Ambassador Irwin LaRocque, Secretary-General of CARICOM, has called for fairness in international support for Small Island Developing States (SIDS), emphasising that they have been battered by climate impacts that are not their fault. At the time, the CARICOM Secretary-General was presenting at a High-Level Panel Discussion on Climate Change, Biodiversity Loss, and Nature-Based Solution.

On Tuesday, May 25, as President of the Twenty-Sixth Conference of Parties to the Framework Convention on Climate Change (COP26), the United Kingdom (UK) held a virtual Forum in collaboration with the CARICOM Secretariat and the Caribbean Community Climate Change Centre (CCCCC).

The organisers hoped that the conversation would build on the momentum created by the CARICOM Moment of Ambition, which will take place in December 2020. While emphasising some of the difficulties the Region faces, the Forum emphasised solutions that utilise SIDS leadership in conservation and climate action.

The event on Tuesday also served to highlight CARICOM’s commemoration of World Biodiversity Day and help preparations for COP26 as part of the UK’s COP26 Presidency’s Nature-Based Solutions campaign.

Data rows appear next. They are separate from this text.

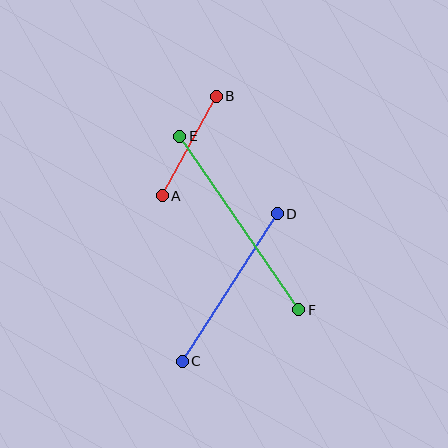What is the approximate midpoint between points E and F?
The midpoint is at approximately (239, 223) pixels.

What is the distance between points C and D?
The distance is approximately 175 pixels.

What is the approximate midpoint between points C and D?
The midpoint is at approximately (230, 287) pixels.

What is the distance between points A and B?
The distance is approximately 114 pixels.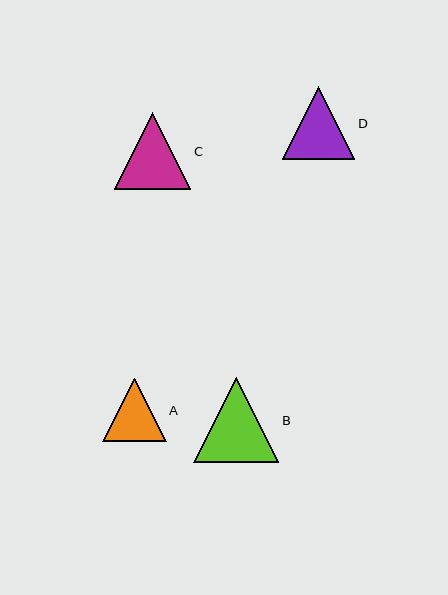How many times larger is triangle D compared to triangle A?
Triangle D is approximately 1.1 times the size of triangle A.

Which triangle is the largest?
Triangle B is the largest with a size of approximately 85 pixels.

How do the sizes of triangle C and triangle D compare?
Triangle C and triangle D are approximately the same size.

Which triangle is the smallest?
Triangle A is the smallest with a size of approximately 64 pixels.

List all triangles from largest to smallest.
From largest to smallest: B, C, D, A.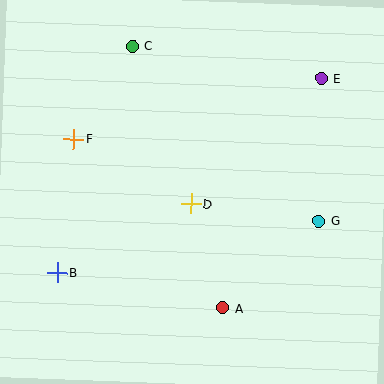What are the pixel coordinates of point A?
Point A is at (222, 308).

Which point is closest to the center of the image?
Point D at (191, 204) is closest to the center.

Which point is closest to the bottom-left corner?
Point B is closest to the bottom-left corner.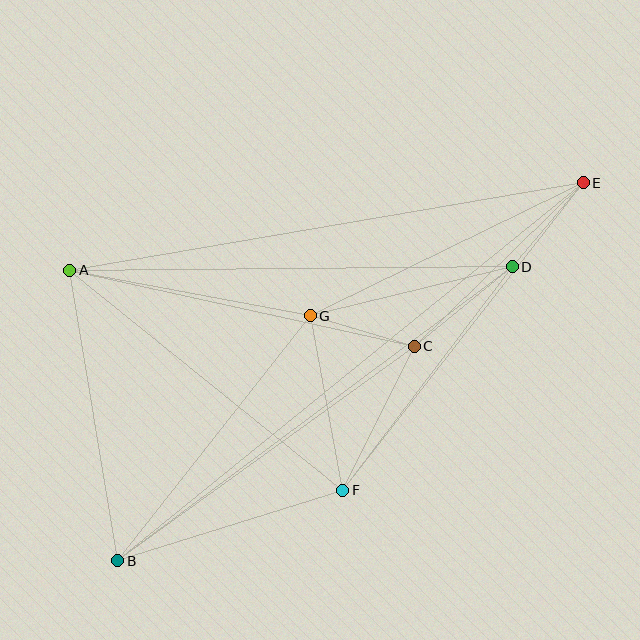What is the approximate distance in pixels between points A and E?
The distance between A and E is approximately 521 pixels.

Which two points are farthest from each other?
Points B and E are farthest from each other.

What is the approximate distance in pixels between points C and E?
The distance between C and E is approximately 235 pixels.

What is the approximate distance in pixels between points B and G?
The distance between B and G is approximately 312 pixels.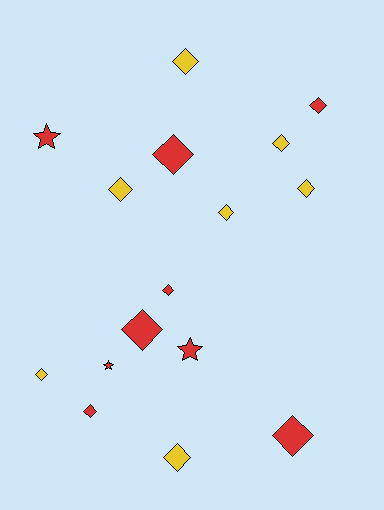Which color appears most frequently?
Red, with 9 objects.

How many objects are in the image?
There are 16 objects.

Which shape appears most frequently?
Diamond, with 13 objects.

Ambassador LaRocque stated in his speech that SIDs face challenges in obtaining funding to recover from the effects of climate change and build resilience to them. He stated that while the Region recovers from several disasters, it must do so in harmony with nature, as the environment is crucial to resilience.

He emphasised the significance of the Region’s forests, saying they protect freshwater resources for cities and people and play a significant role in global climate mitigation due to their carbon-absorption capability. In this context, he pointed out that woods cover more than 80% of land area in Guyana and Suriname, while over 60% of land in Belize, Dominica, and St. Vincent and the Grenadines is still wooded.

He noted that the Region has recognised the immense potential of nature-based solutions to counteract the ravages of climate change and multiply the advantages received from maintaining and restoring nature, highlighting the crucial relevance of forests to the Region’s indigenous people.

The Secretary-General welcomed the Region’s celebration of International Day for Biological Diversity on May 22 under the theme “We are part of the solution,” and praised the UK for prioritising Nature-Based Solutions during its COP26 presidency.At the Forum, the Rt. Hon. Lord Goldsmith, UK Minister for the Environment, Foreign Commonwealth and Development Office, also took the stage. He stated that Nature is fundamental to the UK’s COP26 Presidency’s ambitions, and he commends the leadership the Caribbean has demonstrated, because the UK cannot confront climate change and keep the 1.5 degree goal alive without protecting and restoring global biodiversity.

He stated that the UK would ensure that COP26 delivers for everyone, especially those most vulnerable to climate change, and that he looks forward to working with all Small Island Developing States and Caribbean nations to raise global ambition in mitigation, adaptation, and finance during its presidency of the conference.